If that sounds shady, National Breast Cancer Awareness Month itself has a dubious provenance. It was established by the American Cancer Society with funding from the pharmaceutical giant Zeneca. The company continues to underwrite and direct publicity for this month's breast cancer early detection campaign while also manufacturing the pesticides and insecticides that cause breast cancer.
Early detection is the cornerstone of Breast Cancer Awareness Month. Pink-October fundraising groups like the Susan G. Komen Foundation promote the importance of early mammograms. * (Komen is the Pink Behemoth; it claims to have raised more than $1 billion since its founding in 1982.) But the faith that mammogram screening protects women is largely outdated, Sulik writes. In 2006, researchers concluded that "for every 2,000 women invited for screening throughout 10 years, one will have her life prolonged and 10 healthy women, who would not have been diagnosed if there had not been screening, will be treated unnecessarily." Though you'd never know it from reading the Komen Foundation's materials, the consensus in medicine now is that early mammograms are of questionable benefit.

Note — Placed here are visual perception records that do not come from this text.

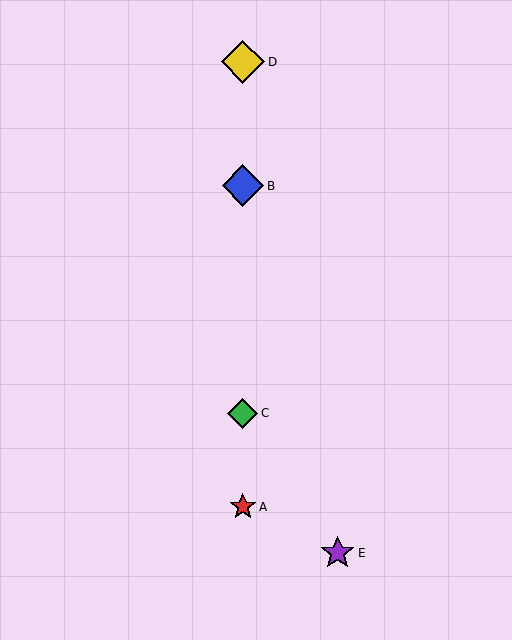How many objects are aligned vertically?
4 objects (A, B, C, D) are aligned vertically.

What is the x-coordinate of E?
Object E is at x≈338.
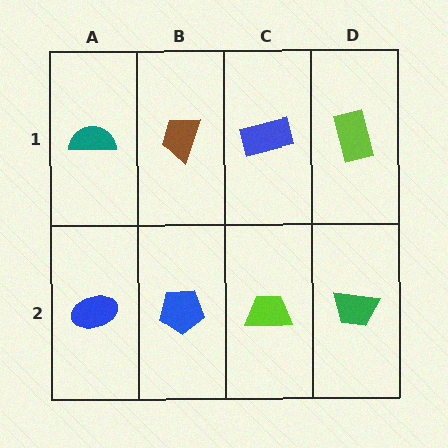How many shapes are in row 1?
4 shapes.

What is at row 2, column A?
A blue ellipse.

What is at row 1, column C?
A blue rectangle.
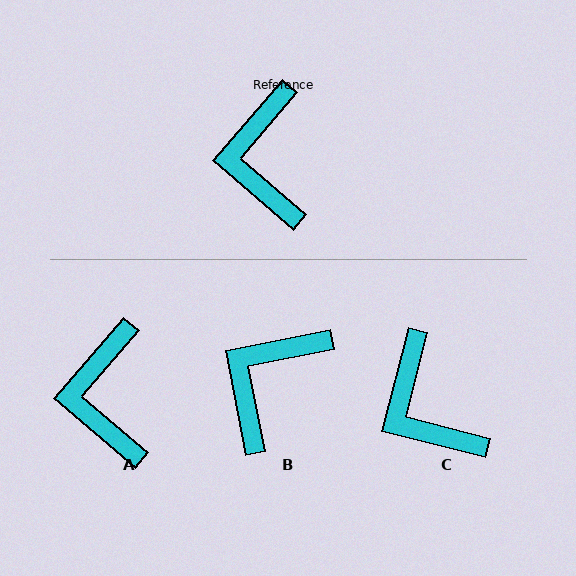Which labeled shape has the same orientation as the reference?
A.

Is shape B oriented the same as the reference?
No, it is off by about 38 degrees.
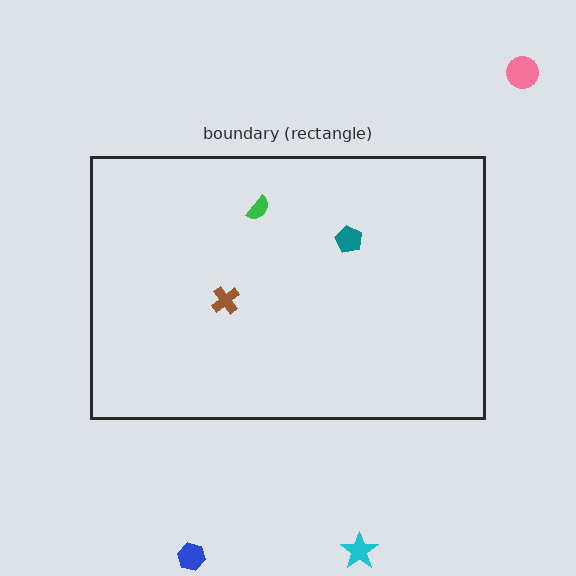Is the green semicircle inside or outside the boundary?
Inside.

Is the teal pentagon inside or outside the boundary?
Inside.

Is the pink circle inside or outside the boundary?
Outside.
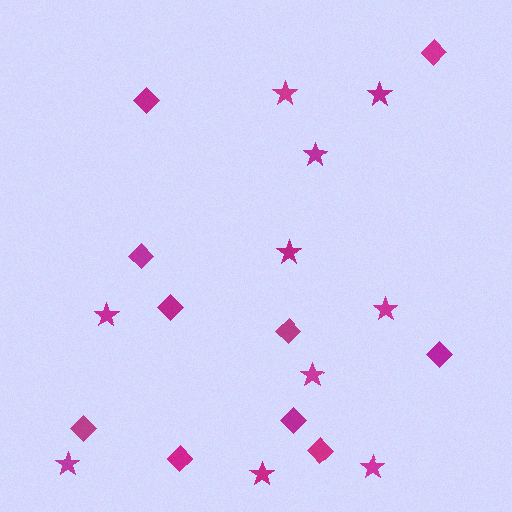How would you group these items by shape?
There are 2 groups: one group of diamonds (10) and one group of stars (10).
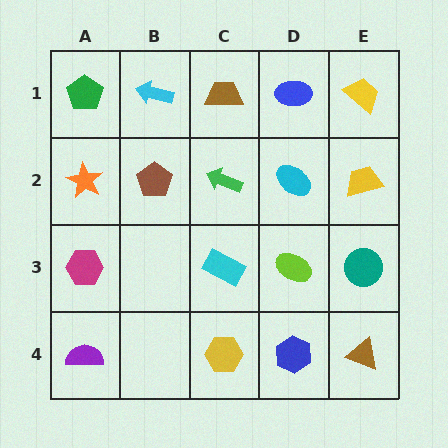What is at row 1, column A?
A green pentagon.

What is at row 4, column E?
A brown triangle.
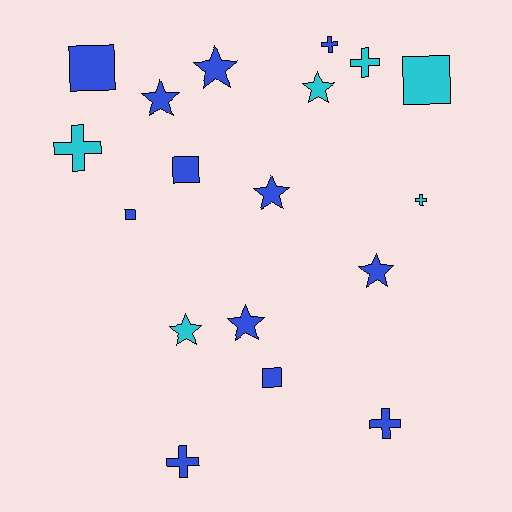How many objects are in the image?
There are 18 objects.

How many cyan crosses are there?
There are 3 cyan crosses.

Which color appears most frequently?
Blue, with 12 objects.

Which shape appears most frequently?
Star, with 7 objects.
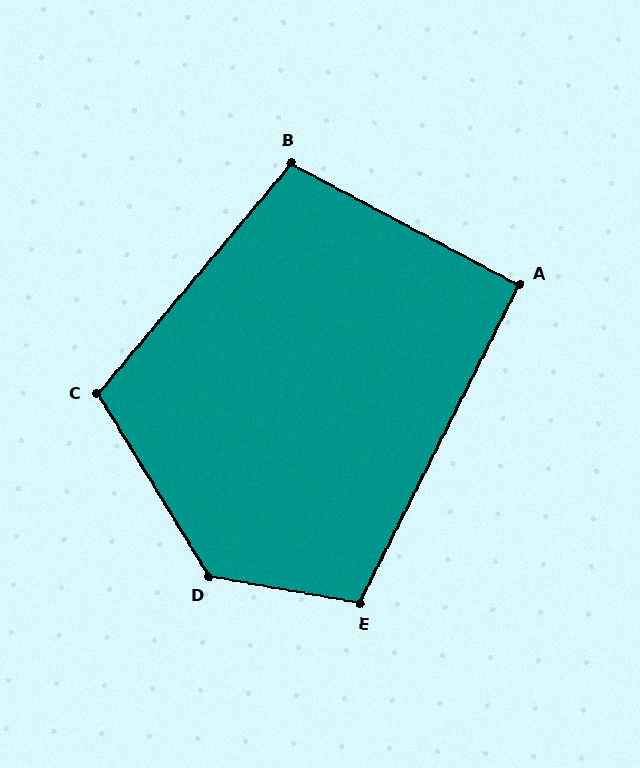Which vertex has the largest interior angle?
D, at approximately 131 degrees.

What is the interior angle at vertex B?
Approximately 102 degrees (obtuse).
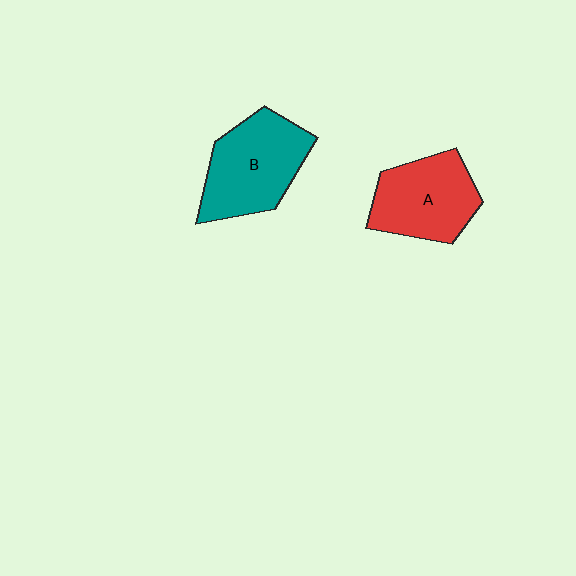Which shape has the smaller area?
Shape A (red).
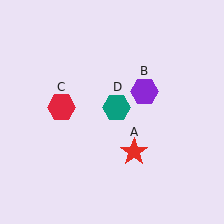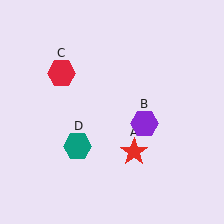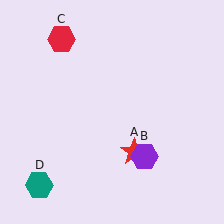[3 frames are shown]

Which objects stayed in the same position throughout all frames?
Red star (object A) remained stationary.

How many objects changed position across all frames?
3 objects changed position: purple hexagon (object B), red hexagon (object C), teal hexagon (object D).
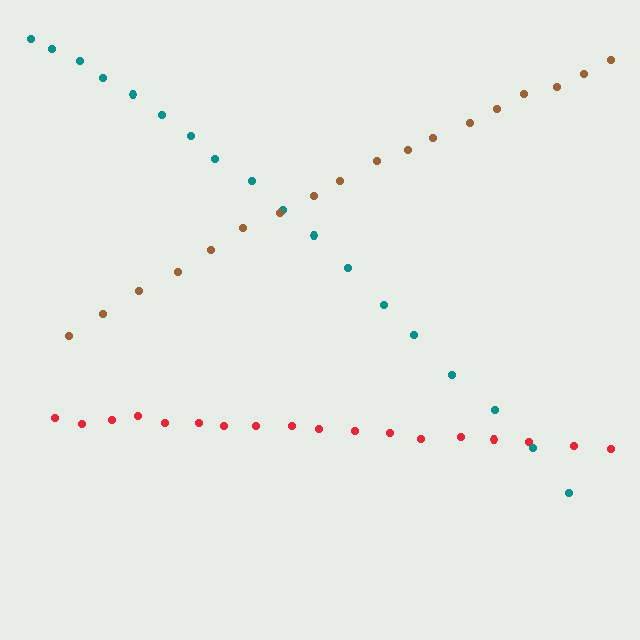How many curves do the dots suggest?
There are 3 distinct paths.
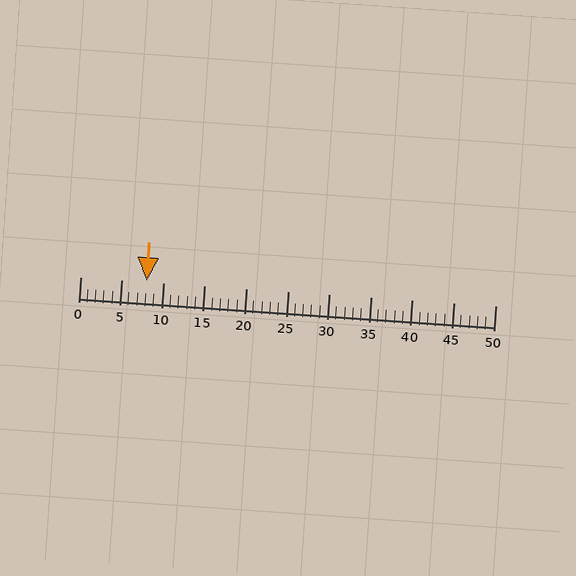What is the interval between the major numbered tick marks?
The major tick marks are spaced 5 units apart.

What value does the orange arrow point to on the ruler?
The orange arrow points to approximately 8.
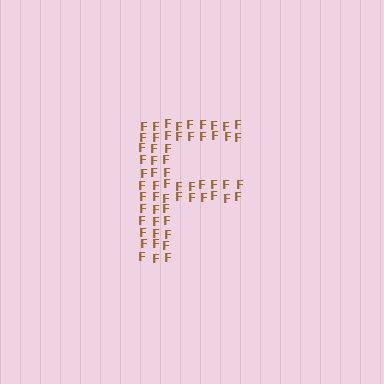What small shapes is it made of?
It is made of small letter F's.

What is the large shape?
The large shape is the letter F.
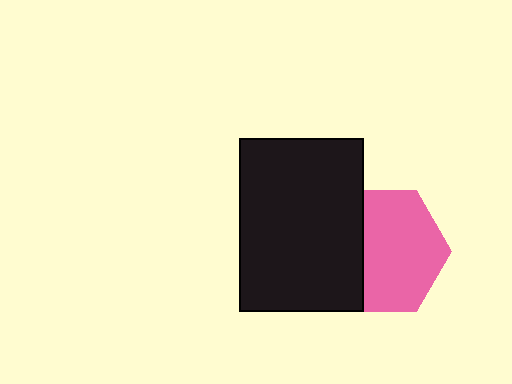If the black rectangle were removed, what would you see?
You would see the complete pink hexagon.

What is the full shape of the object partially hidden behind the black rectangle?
The partially hidden object is a pink hexagon.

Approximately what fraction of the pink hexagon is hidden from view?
Roughly 33% of the pink hexagon is hidden behind the black rectangle.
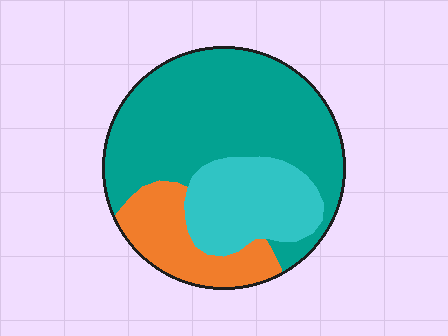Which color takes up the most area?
Teal, at roughly 60%.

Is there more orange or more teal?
Teal.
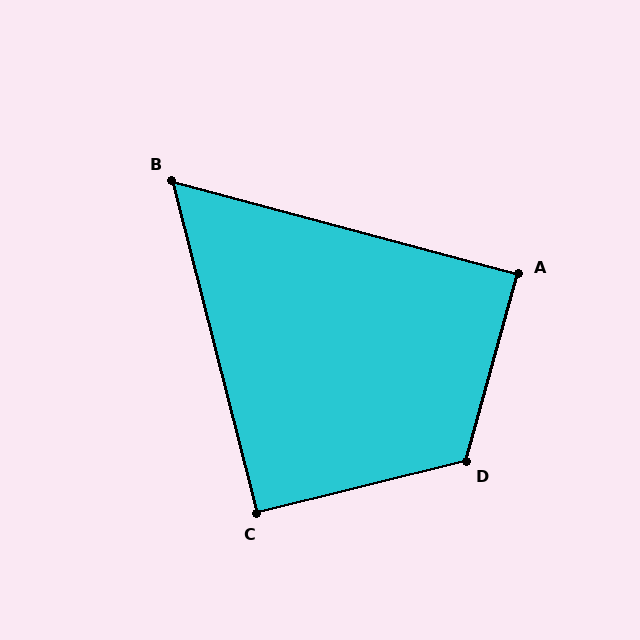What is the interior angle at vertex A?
Approximately 90 degrees (a right angle).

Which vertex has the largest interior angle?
D, at approximately 119 degrees.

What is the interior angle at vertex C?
Approximately 90 degrees (a right angle).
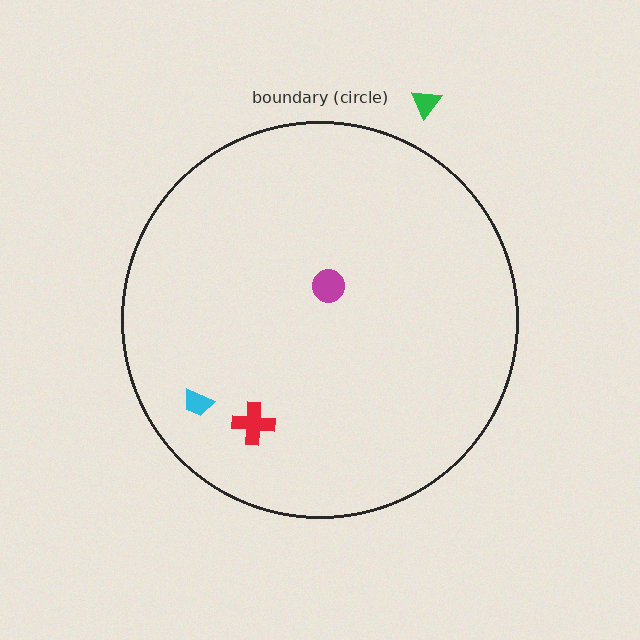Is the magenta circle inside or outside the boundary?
Inside.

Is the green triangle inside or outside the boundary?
Outside.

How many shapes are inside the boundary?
3 inside, 1 outside.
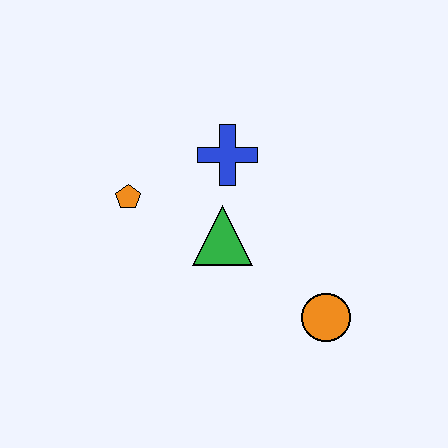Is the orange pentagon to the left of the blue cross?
Yes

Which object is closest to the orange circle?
The green triangle is closest to the orange circle.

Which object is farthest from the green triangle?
The orange circle is farthest from the green triangle.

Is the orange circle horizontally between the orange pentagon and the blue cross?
No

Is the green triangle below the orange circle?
No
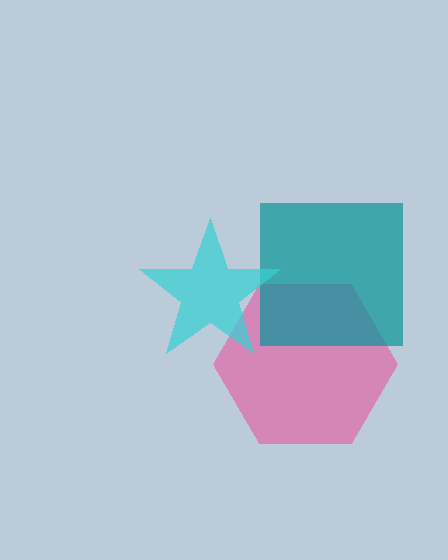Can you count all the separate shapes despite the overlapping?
Yes, there are 3 separate shapes.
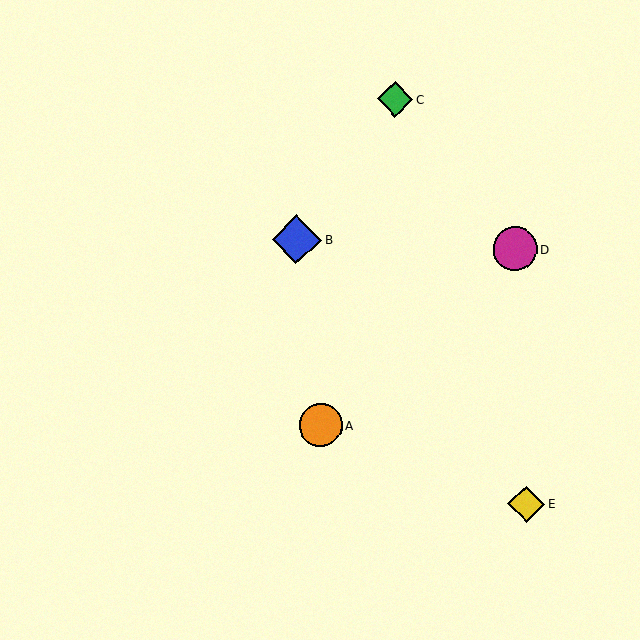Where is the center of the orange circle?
The center of the orange circle is at (321, 425).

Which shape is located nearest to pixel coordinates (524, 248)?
The magenta circle (labeled D) at (515, 249) is nearest to that location.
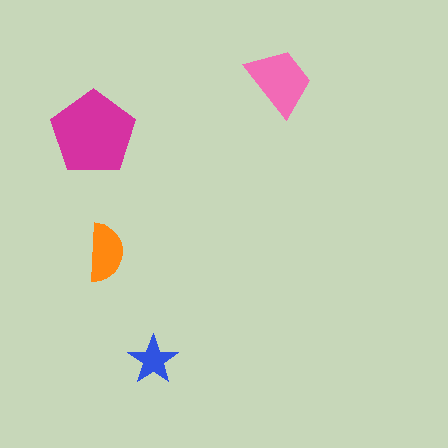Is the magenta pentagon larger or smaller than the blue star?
Larger.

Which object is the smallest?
The blue star.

For its takedown of the breast cancer industry, Pink Ribbon Blues is an important book, though not a perfect one. The writing can be as stiff-limbed as a thesis candidate's and the cultural analysis is sometimes woeful. Sulik also ascribes more cultural power to what she calls "pink ribbon culture" than it has. "Women who don't live up to the expectations of pink culture face an ongoing stigma," she claims. Meaning what? They come over and rip off your ribbon?
Still, Sulik's hard hitting points more than make up for the missteps. She's especially sharp in decrying the shining face that the pink world puts on breast cancer. The women featured in stories and ads embody the triumph of the human spirit, they fight fight fight, they're always transformed by the experience and they rarely have recurrences, even though, in the real world, some 30 percent of women do. Pink campaigns largely steer clear of incurable Stage 4, with its average life span of two and a half years. "We are the dirty little (and not so little) secret that Pink October doesn't want to advertise," one woman in this category posted on Breast Cancer Insight. "Why would anyone contribute money if they thought Stage 4 could happen to them?" Yet it is the sizeable number of women with advanced cancer who most desperately need the treatment advances October dollars are supposed to help develop.
So what can be done about Big Pink? I'd like to make a proposal. Given that 20 years or more of toaster sales and fundraising hikes haven't produced much in the way of scientific breakthroughs, for one year, let's pool the millions raised during October for a neediest cases fund. The CEO of the Komen Foundation, who earns $459,406 a year (more than 5,000 race entry fees), could try living on the wages of your average oncologist—$250,000 a year—and top up the fund with that extra $200,000 or so.